If true — assuming Deepseek hasn’t simply taken inappropriate or unrealistic shortcuts — then the cost of AI-dependent technology will have plummeted, unlocking drug discovery, protein-folding, language tools, and more that will enhance and extend life the world over. 

And humanity can take justifiable pride in midwifing the birth of such impressive capabilities. The Babylonian Talmud records that the Fourth Century scholar Rava “created a man,” a forerunner of the legendary golem and an astounding achievement. In keeping with the wisdom of our ancestors, we are fulfilling our unique, God-given potential as creative beings.

Deepseek’s arrival also laid bare just how poorly we understand or appreciate the unpredictability of emergent technologies. The dominant approach to developing LLMs involved showering money on computing clusters, multiplying power resources, and reaping the profits.
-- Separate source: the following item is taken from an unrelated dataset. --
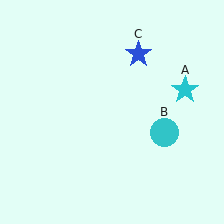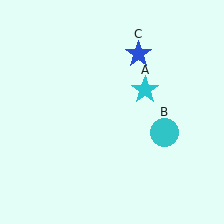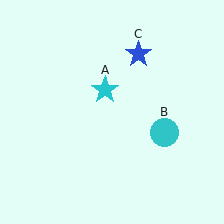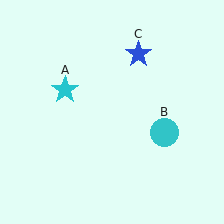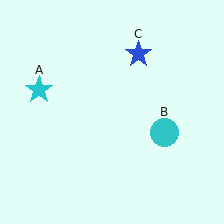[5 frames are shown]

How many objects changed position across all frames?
1 object changed position: cyan star (object A).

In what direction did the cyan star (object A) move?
The cyan star (object A) moved left.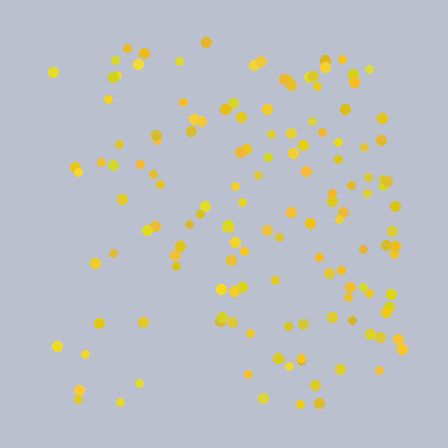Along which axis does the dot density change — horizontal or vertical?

Sometimes genuine innovation takes the form of wringing more production out of fewer resources, though, and Deepseek appears to have done so. No wonder, then, that the red-faced chief executive of OpenAI, Sam Altman, said earlier this month that his company was “on the wrong side of history.” The golem, too, eluded the control of its creators and had to be forcibly reined in. As our forebears teach us, we simply don’t always know how things will turn out.

Then, too, humility must inform our regulatory behavior. President Trump wisely revoked his predecessor’s top-down, one-size-fits-all executive order on AI that would have locked in the advantages of the LLM giants and impeded innovation. Unfettered by pending regulation — although, to be sure, under the powerful shadow of the Chinese government — Deepseek built a juggernaut. 

At the same time, the company’s apparent lack of privacy safeguards threatens the integrity of its users’ data, as numerous countries have realized. The West would be wise to heed these lessons and encourage the adoption of rigorous, enforceable industry-wide standards developed by AI innovators themselves.

Will AI solve our most pressing societal problems or turn us all into paper clips? Nobody knows, of course. Yet if history is any guide, platforms like Deepseek should both inspire and chasten us to channel AI’s best attributes and jettison its worst.